APS argues that the Massachusetts law is in conflict with the federal statute/regulation; that such state provisions violate APS’ right under federal law to request a due process hearing; and therefore such state provisions are ultra vires (prohibited, beyond its powers or authority – Black’s law dictionary). I have carefully considered APS’ argument. Clearly M.G.L. c.71B s.3 and 603 CMR 28.04(5) grant low income parents in Massachusetts additional protections that are not found in 20 U.S.C. §1400 et seq. or its regulations 34 CFR 300 et seq.
I conclude that Massachusetts special education law prevails in this situation.
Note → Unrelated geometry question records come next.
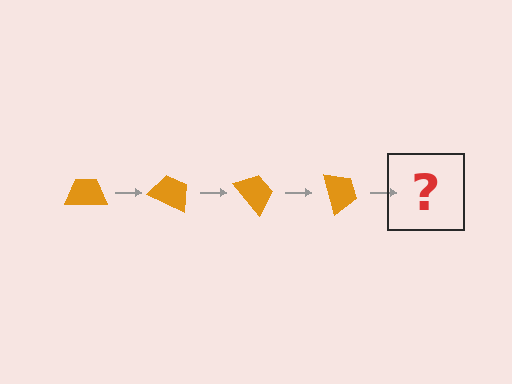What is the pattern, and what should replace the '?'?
The pattern is that the trapezoid rotates 25 degrees clockwise each step. The '?' should be an orange trapezoid rotated 100 degrees clockwise.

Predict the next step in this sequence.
The next step is an orange trapezoid rotated 100 degrees clockwise.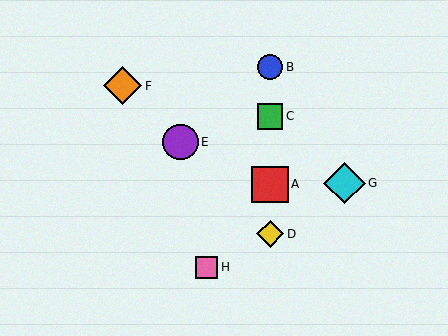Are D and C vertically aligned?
Yes, both are at x≈270.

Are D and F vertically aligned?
No, D is at x≈270 and F is at x≈123.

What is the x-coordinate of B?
Object B is at x≈270.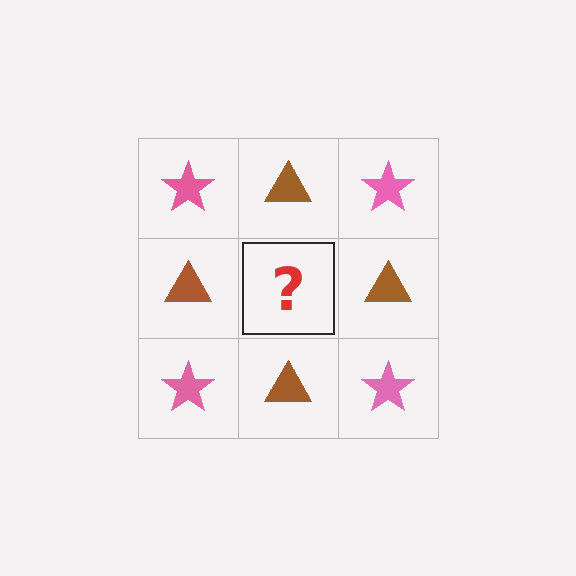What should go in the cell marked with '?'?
The missing cell should contain a pink star.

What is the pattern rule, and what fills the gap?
The rule is that it alternates pink star and brown triangle in a checkerboard pattern. The gap should be filled with a pink star.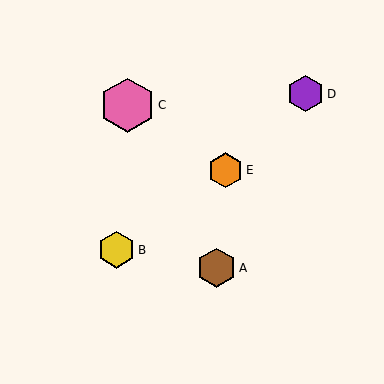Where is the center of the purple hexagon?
The center of the purple hexagon is at (306, 94).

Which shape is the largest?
The pink hexagon (labeled C) is the largest.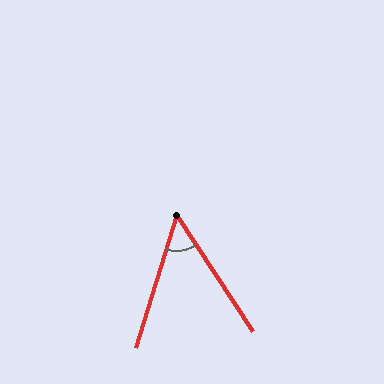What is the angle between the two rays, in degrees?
Approximately 50 degrees.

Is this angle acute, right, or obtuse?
It is acute.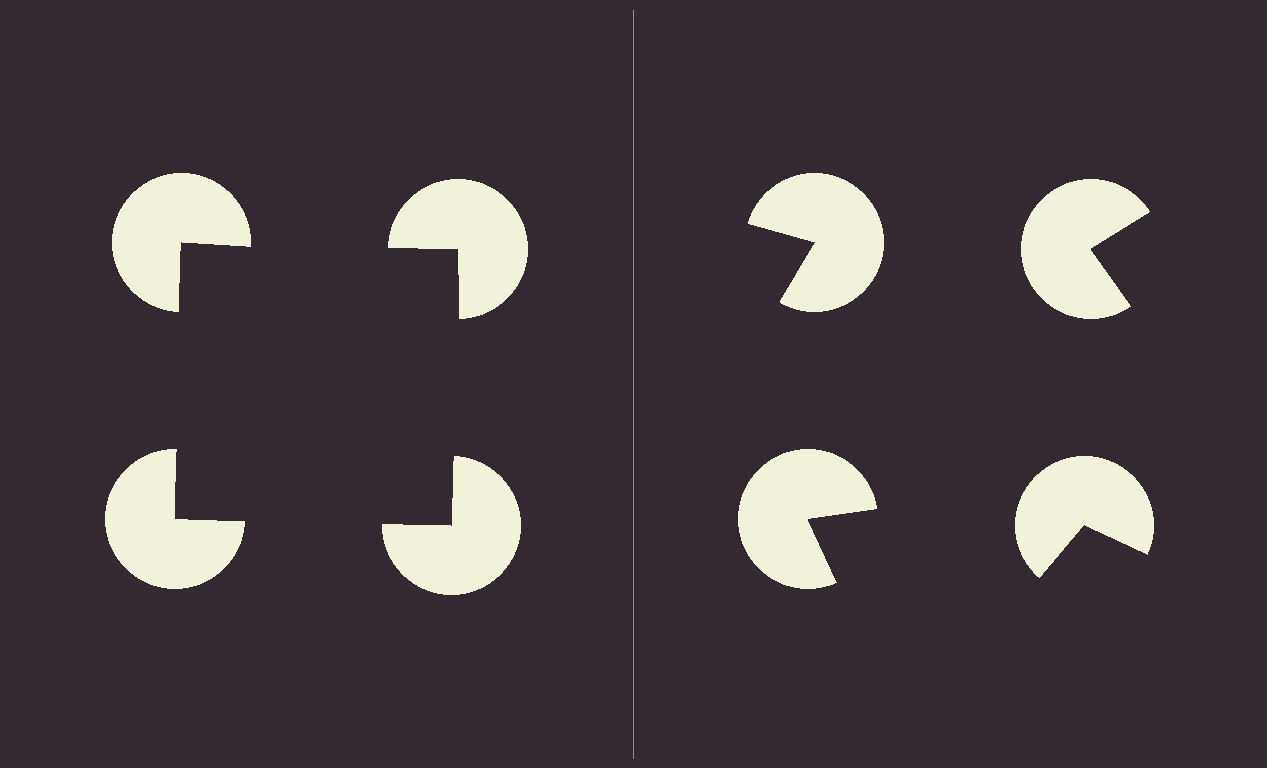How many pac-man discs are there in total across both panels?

Federal Courts in the First Circuit have consistently ruled that state special education law cannot reduce or restrict educational standards or services below the federal special education law threshold. The First Circuit has consistently ruled that state special education law can extend educational standards and services beyond which or higher than federal special education law requires. These concepts are succinctly summarized in Mr. I. v. Maine School Administrative District No. 55 480 F. 3d. 1, 10-11 (1 st Cir 2007):
Though the IDEA “establishes a basic floor of education” for children with disabilities, guaranteeing them “[a] free appropriate public education,” 20 U.S.C. §1412(a)(1)(A) , it does not displace the states from their traditional role in setting their own education policy. Burlington, 736 F.2d at 788-89 ; see also J.D., 224 F.3d at 65 ; Daniel R.R. v. State Bd. Of Educ., 874 F.2d 1036, 1044 (5 th Cir. 1989) . Each state thus remains free to calibrate its own educational standards, provided it does not set them below the minimum level prescribed by the statute. Roland M., 910 F.2d at 987 ; Burlington, 736 F.2d at 788-89 .
Also in David D. v. Dartmouth School Committee 775 F.2d 411, 416-423 (1 st Cir. 1985) and Town of Burlington v. Department of Education 736 F. 2d 773, 792 (1 st Cir. 1989) the First Circuit ruled that states are:
free to exceed, both substantively and procedurally, the protection and services to be provided to its disabled children.
Based on the above, I conclude that Massachusetts special education law confers upon low income parents whose children qualify for free or reduced cost lunch the right to a publicly funded IE. M.G.L. c.71B s. 3 and 603 CMR 28.04(5) do not conflict with the “basic floor” or “minimal level prescribed by the [federal] statute” (cited above) but procedurally and substantively exceed the standards, protections and services provided to disabled children in Massachusetts.
1) Parent’s Motion For Partial Summary Judgment is GRANTED .
2) Pursuant to M.G.L. c. 71B s.3 and 603 CMR 28.04(5) Attleboro Public Schools shall fund Parent’s request for an Independent Evaluation that is equivalent to the types of assessments done by APS.
By the Hearing Officer
Dated: May 19, 2009
Carol is a pseudonym chosen by the Hearing Officer to protect the privacy of the student in publicly available documents.